Arts and Entertainment
V&A Waterfront TV series heading for Showmax
Showmax and kykNET have released the first trailer for Waterfront, a star-studded family noir set in the dark underbelly of one of South Africa’s most popular tourist attractions.
Boat-building patriarch Ben Myburgh (SAFTA nominee Dawid Minnaar) is dead. This brings his three daughters – Julia (Die Byl’s Milan Murray), Anna (Silwerskerm and Fleur du Cap nominee Rolanda Marais) and Kate (Die Boekklub’s Trix Vivier) – back to the family business at the Cape Town harbour.

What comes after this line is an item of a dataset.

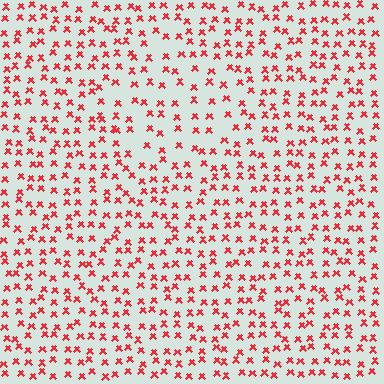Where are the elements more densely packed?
The elements are more densely packed outside the diamond boundary.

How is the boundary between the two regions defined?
The boundary is defined by a change in element density (approximately 1.6x ratio). All elements are the same color, size, and shape.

But only one of them will inherit – and not what she expected – in this dark story of secrets, sibling rivalry and gentrification.
Silwerkskerm winners Albert Pretorius and Erica Wessels; Fleur du Cap winners Charlton Lee George, Paul du Toit and Stian Bam; and 2017 SAFTA nominee Neels van Jaarsveld co-star alongside familiar faces like Edwin van der Walt (Ballade vir ‘n Enkeling), Hannes van Wyk (Kwela, Egoli, danZ!), Joanie Combrink and Marvin Lee Beukes (Die Byl) and Tarryn Wyngaard (Noem My Skollie).

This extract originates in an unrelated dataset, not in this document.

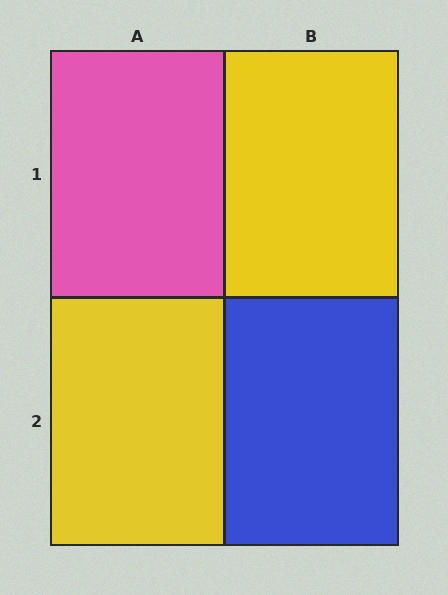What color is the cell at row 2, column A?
Yellow.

But the real star of the show is the V&A Waterfront. “It’s such a wonderful place and has never been used in a drama series like this,” says producer Herman Binge from Lion’s Head Productions. He admits that having an all-access pass to shoot anywhere owned by the Waterfront came with a downside though: “There’s no way to know which way to look at the shot because you can film anything here and it’s beautiful.”
The series is a reminder that this beauty came at a price: the gentrification that followed the development of the shopping centre in the 80s meant that not all of the Waterfront’s neighbours could afford to stay on what had become prime property. Even the likes of the Myburghs were put under immense pressure to move.

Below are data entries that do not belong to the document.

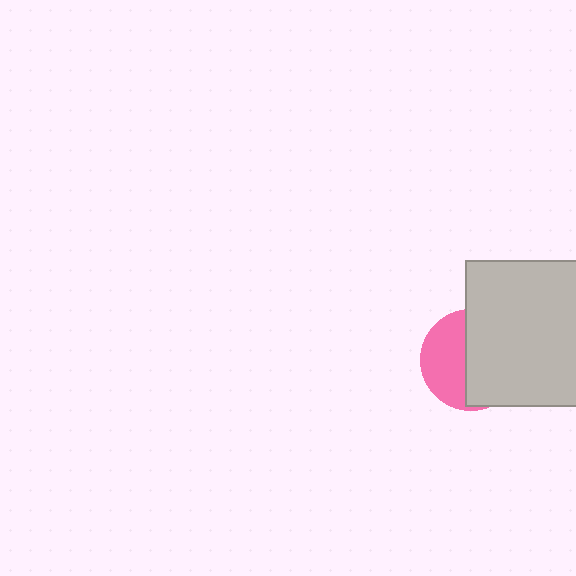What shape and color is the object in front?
The object in front is a light gray square.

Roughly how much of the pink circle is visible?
A small part of it is visible (roughly 44%).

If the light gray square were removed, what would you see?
You would see the complete pink circle.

“When I was a child, the Waterfront was a kind of a ship dock,” remembers cast member Euodia Samson (Die Byl). “It was a fantastic world because there were people and fishermen everywhere. Nowadays, it’s so prim and proper you have to wear heels when you come here.”
Charlton Lee George (Die Boland Moorde) agrees. “It’s changed a lot since the eighties. This used to be a dangerous place, so it’s been very interesting to see it become a tourist mecca.”
Waterfront was originally envisaged as a soap opera – it was shortlisted with The Wild when M-Net was looking for a soap, and again with Suidooster when kykNET wanted one.
But when Fleur du Cap and KKNK-winning director Jaco Bouwer (Rooiland, Samsa-Masjien) got involved, his references were rather family dramas like Bloodline and Nordic noir like The Killing.
Together with screenwriter Leon Kruger, Bouwer rebooted the show to focus on the complicated human relationships at the heart of the story, shifting the primary locations from the brightly lit shopping mall to the shadowy nooks and crannies of the harbour. “I didn’t want to write a goodie and a baddie,” says Kruger, who as an actor had worked with Bouwer on the popular kykNET crime series DIe Boland Moorde. “I just wanted to write something grey.”
Bouwer believes the show is a new direction for South African television, as complex structurally as it is morally, with up to five storylines running at a time, single scenes split across 13 episodes, and both flashbacks and flashforwards. “I hope and I trust that the local audience is ready for this,” says Bouwer. “I don’t think we’ve seen something like Waterfront on local TV.”
Waterfront replaces Die Boekklub on kykNET (DStv Channel 144) on 10 October 2017 at 20:00 SAST, coming to Showmax express the next day. New episodes will screen weekly.